Pequenos agricultores nos contam sobre as transformações no clima.
Texto e foto: Caroline Schepp
O início do dia na casa dos meus pais é sempre igual. Meu pai, Leandro Schepp, acorda às 5 da manhã, prepara o chimarrão, e logo chama minha mãe, Maristela de Fátima Schepp. Eles assistem o telejornal estadual para saber a previsão do tempo e planejar como será o dia. Depois, vão ordenhar as vacas e cuidar dos outros animais da propriedade. Quando viajo para casa deles nos finais de semana, em Braga (RS), sempre tento acordar cedo e ajudar na ordenha.
Em um desses dias, resolvi fotografá-los no galpão, enquanto ordenhavam as vacas e tomavam chimarrão, companheiro de todas as horas. As fotos ficaram muito boas, minha mãe sorrindo com a cuia na mão, meu pai na lavoura, observando os buracos que as fortes chuvas fizeram na terra. Foi nesse momento que resolvi conversar com eles sobre como estavam enfrentando as alterações que temos percebido no clima. As mudanças climáticas estão afetando a produção leiteira na propriedade?
Você deve saber que, desde junho de 2023, o Rio Grande do Sul está enfrentando eventos extremos, com um grande volume de chuvas, decorrentes da intensidade da ação do fenômeno El Niño. Apesar desse fenômeno ser natural, ele foi mais intenso agora, sob influência das mudanças climáticas. O resultado, aqui no estado, foram enchentes nos meses de junho, setembro e novembro de 2023 e em maio de 2024.
Clima e leite
As fortes chuvas que vêm afetando o estado trouxeram prejuízos graves para a agricultura familiar. Cerca de 420 famílias sem terra, assentadas em várias regiões do Rio Grande do Sul, foram atingidas. Os estragos não afetaram somente os lares, foram muito além, impactando a produção de alimentos, instalações, equipamentos e a vida de animais.
A pecuária leiteira, que está em 80% das propriedades agrícolas familiares do Brasil, também foi atingida, com uma vasta extensão de pastagens prejudicadas e perda de animais. Além dos bovinos de leite e de corte, aves, suínos, peixes e abelhas foram perdidos. O Relatório de perdas referente à calamidade climática, que atingiu o Rio Grande do Sul, em maio deste ano, elaborado pela Emater/RS-Ascar (Associação Riograndense de Empreendimentos de Assistência Técnica e Extensão Rural), prevê um impacto direto na produção de leite e de carne nos próximos meses.
Meu pai, o agricultor Leandro Schepp, 46 anos, do noroeste do estado, me contou que nos últimos meses, com as adversidades climáticas, a produção de leite diminuiu cerca de 30%. Além disso, o aumento de preços nos alimentos para os animais, e também nos insumos, somado à instabilidade nos preços pagos aos produtores, e a concorrência com produtos importados, são alguns dos desafios que ele e grande parte dos agricultores familiares, que trabalham com a produção e comercialização de leite, vêm enfrentando.

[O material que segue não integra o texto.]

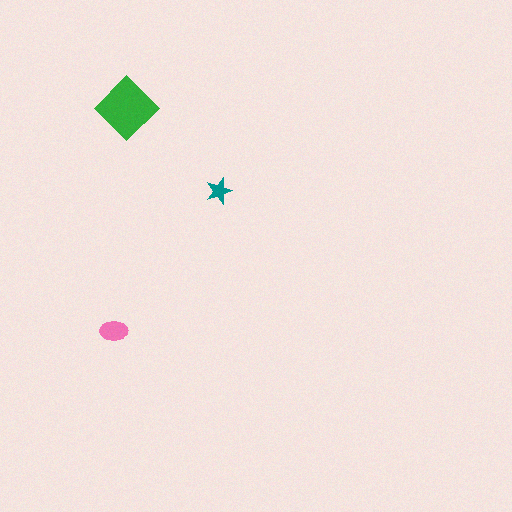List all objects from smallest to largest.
The teal star, the pink ellipse, the green diamond.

Segundo a pesquisadora Gizelli Moiano de Paula, do Departamento de Ciências Agronômicas e Ambientais da UFSM/FW (Universidade Federal de Santa Maria, campus Frederico Westphalen), existe um consenso entre pesquisadores que os efeitos das mudanças climáticas vêm intensificando fenômenos como El Niño e La Niña. O El Niño é um fenômeno natural que provoca o aquecimento anormal das águas do oceano Pacífico na sua porção equatorial, provocando, no Brasil, secas prolongadas e calor na região Norte e Nordeste e chuvas intensas e volumosas no Sul. Já o La Niña, gera secas severas e muito calor no Sul e chuvas torrenciais no Norte e Nordeste.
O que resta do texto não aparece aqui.